Burundi : Qui devient président intérimaire pour prendre des mesures barrières urgentes contre covid 19 ?

Qui devient président intérimaire pour prendre des mesures barrières urgentes contre covid 19 ?
Aujourd’hui, le Burundi n’a pas de président de la République. Son président est mort subitement. Même si les autorités burundaises cachent à l’opinion la vérité, la grande probabilité est que Nkurunziza est mort de covid 19 ( voir notre analyse dans notre précédent l’article).
Qui va prendre la relève ? La question devient problématique du moment où il y a un autre président imposé au peuple après un holdup électoral. Même si la cour constitutionnelle l’a approuvé, il n’a pas encore prêté serment, il n’est pas encore président de la République.
Si réellement le président est mort de covid 19, qui sait que son successeur ne peut pas tomber demain ou après-demain car il était toujours aux côtés de Nkurunziza pendant toute la campagne électorale ?
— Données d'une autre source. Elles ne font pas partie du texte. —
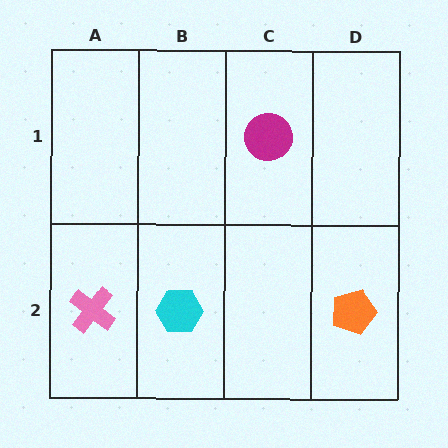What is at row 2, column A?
A pink cross.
Un président qui meurt avant la prestation de serment d’un nouvel élu, c’est un cas qui n’est pas prévu par la loi mère.
En son article 121, la constitution de la République du Burundi de 2018, (fabriquée par Nkurunziza et son système pour garder le pouvoir), prévoit en son alina 2 : ‘’ En cas de vacance pour cause de démission, de décès ou toute autre cause de cessation définitive de ses fonctions, l’intérim est assuré par le Président de l’Assemblée Nationale, ou si ce dernier est à son tour empêché d’exercer ses fonctions, par le vice-président de la République et le gouvernement agissant collégialement’’.
L’alinéa 3 ajoute : ‘’ la vacance est constatée par la cour constitutionnelle saisie par le vice-président de la République et le gouvernement agissant collégialement’’
C’est au courant de la journée de ce 11 juin 2020 que le conseil des ministres s’est réuni, présidé par le premier vice-président de la République, afin de saisir la cour constitutionnelle qui constatera la vacance et ainsi poursuivre les autres démarches pour mettre en place un intérimaire.
L’alinéa 6 stipule que ‘’ Le scrutin pour l’élection du nouveau président de la République a lieu, sauf cas de force majeur constaté par la cour constitutionnelle, dans un délai qui ne doit pas être inferieur à un mois et supérieur à 3 mois depuis la constatation de la vacance’’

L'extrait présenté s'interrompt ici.